Dispatcher + claims, Phases A and B#99
Merged
Merged
Conversation
Lay the data foundation for the dispatcher + claims feature (see
docs/dispatcher-and-claims.md). No new API surface yet — Phase B
adds the claim endpoint, Phase C the dispatcher.
* `claims` table with FKs, composite-status indexes, a partial
index on (expires_at) restricted to pending rows, and a
`claims_scope_fk_coherence` CHECK constraint that enforces
"build-scope rows carry no TCC; test-scope rows must."
* Boolean columns on `commits` (ci_skip, wants_full_inlists,
wants_fpe, wants_converge) plus their `*_satisfied_at`
datetime companions. Populated at ingest via a new
`CommitMessageFlags.parse` module wired into
`Commit.hash_from_github`, the single chokepoint both
`insert_all` and `create_or_update_from_github_hash` flow
through.
* Parser scans ONLY the first line of the commit message.
Squash/merge commits routinely list every constituent
commit's subject in their body; a whole-message scan would
pull every `[ci ...]` directive from every squashed commit
into the merge. MESA convention places directives in the
subject line of the actual commit they apply to.

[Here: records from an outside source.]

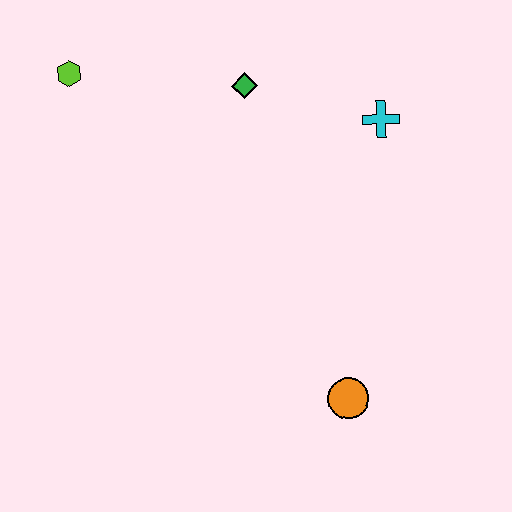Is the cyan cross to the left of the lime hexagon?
No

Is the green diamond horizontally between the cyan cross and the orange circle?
No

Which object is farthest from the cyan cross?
The lime hexagon is farthest from the cyan cross.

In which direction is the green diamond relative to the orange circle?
The green diamond is above the orange circle.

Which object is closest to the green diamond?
The cyan cross is closest to the green diamond.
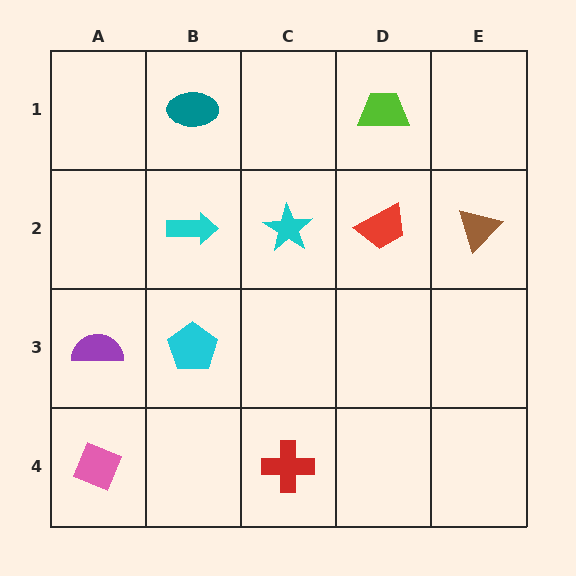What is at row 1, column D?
A lime trapezoid.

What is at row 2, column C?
A cyan star.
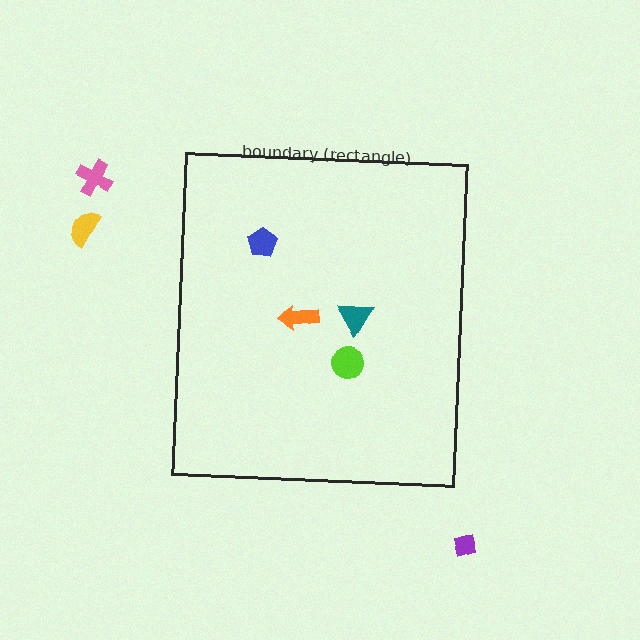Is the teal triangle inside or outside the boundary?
Inside.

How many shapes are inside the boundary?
4 inside, 3 outside.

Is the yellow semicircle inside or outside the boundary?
Outside.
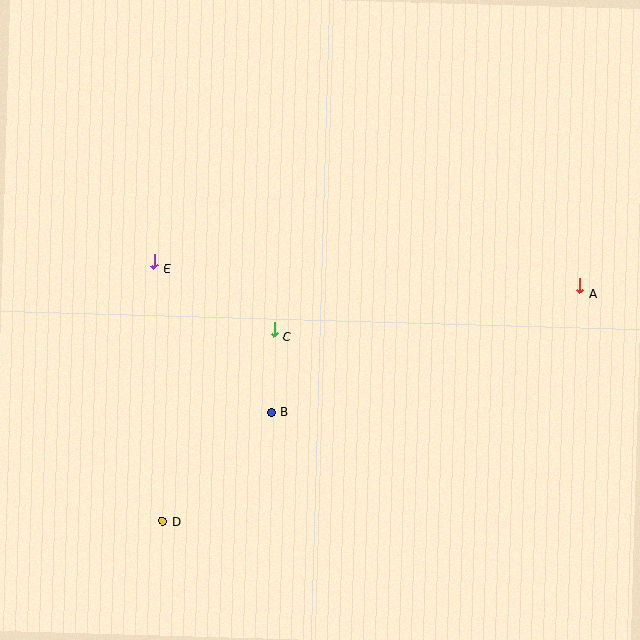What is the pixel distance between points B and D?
The distance between B and D is 154 pixels.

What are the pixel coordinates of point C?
Point C is at (274, 336).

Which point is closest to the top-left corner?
Point E is closest to the top-left corner.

* Backfill of the four flag columns on every existing commit
via Postgres regex against `split_part(message, E'\n', 1)`
inside the migration's `up`. Verified row-by-row against the
parser on the 10,087-commit prod snapshot in local dev —
zero mismatches. The first-line restriction filters ~140
false-positive triggers vs. the whole-message scan.

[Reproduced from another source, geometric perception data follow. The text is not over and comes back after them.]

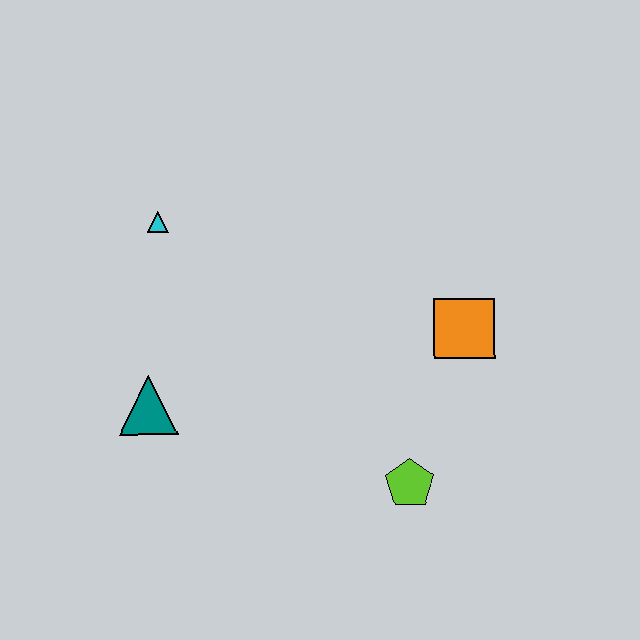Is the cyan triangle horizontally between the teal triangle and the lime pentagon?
Yes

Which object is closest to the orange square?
The lime pentagon is closest to the orange square.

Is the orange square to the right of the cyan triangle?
Yes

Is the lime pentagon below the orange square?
Yes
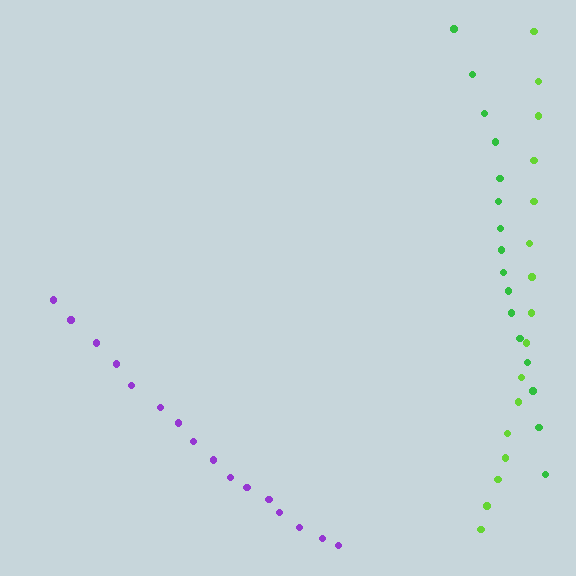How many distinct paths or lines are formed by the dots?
There are 3 distinct paths.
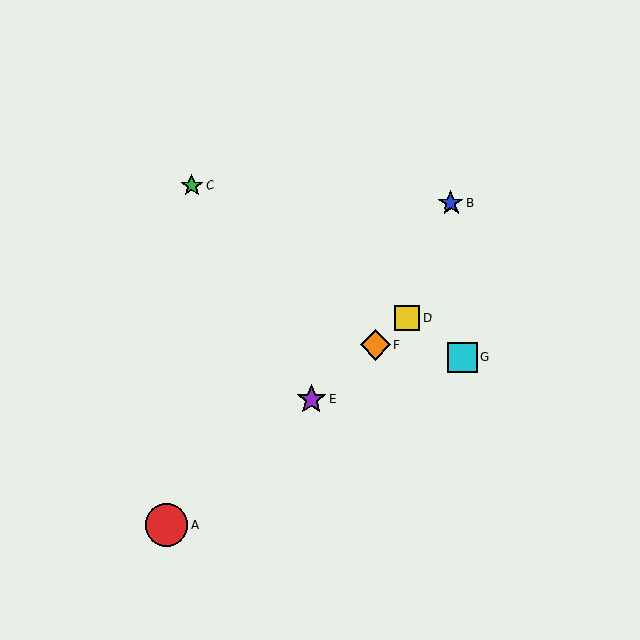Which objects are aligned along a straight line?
Objects A, D, E, F are aligned along a straight line.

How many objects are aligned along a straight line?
4 objects (A, D, E, F) are aligned along a straight line.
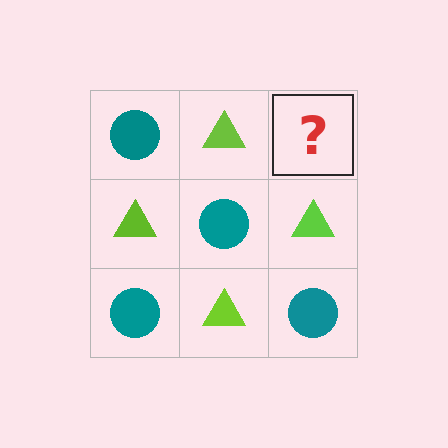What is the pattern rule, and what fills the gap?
The rule is that it alternates teal circle and lime triangle in a checkerboard pattern. The gap should be filled with a teal circle.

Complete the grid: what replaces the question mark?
The question mark should be replaced with a teal circle.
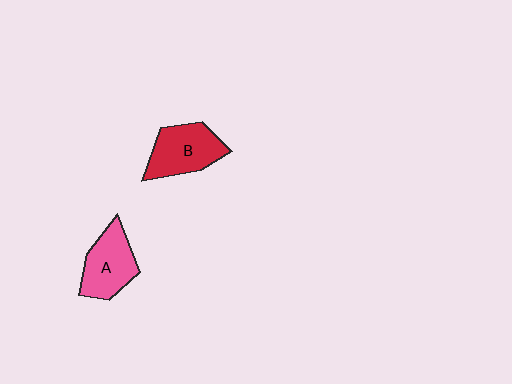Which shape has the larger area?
Shape B (red).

* `Commit#ci_*?` predicates rewritten as thin pass-throughs to
the new columns so `test_candidate` and the submissions API
keep working without any change to their contract.
`ci_optional_n` still parses the message at read time — the
integer in `[ci optional 1234]` isn't stored as a scalar.
* Three nullable columns on `submissions` (use_fpe,
use_full_inlists, use_converge) and a nullable `claim_id`
foreign key — Phase B fills these in, but landing the
schema now keeps the migration list ordered cleanly.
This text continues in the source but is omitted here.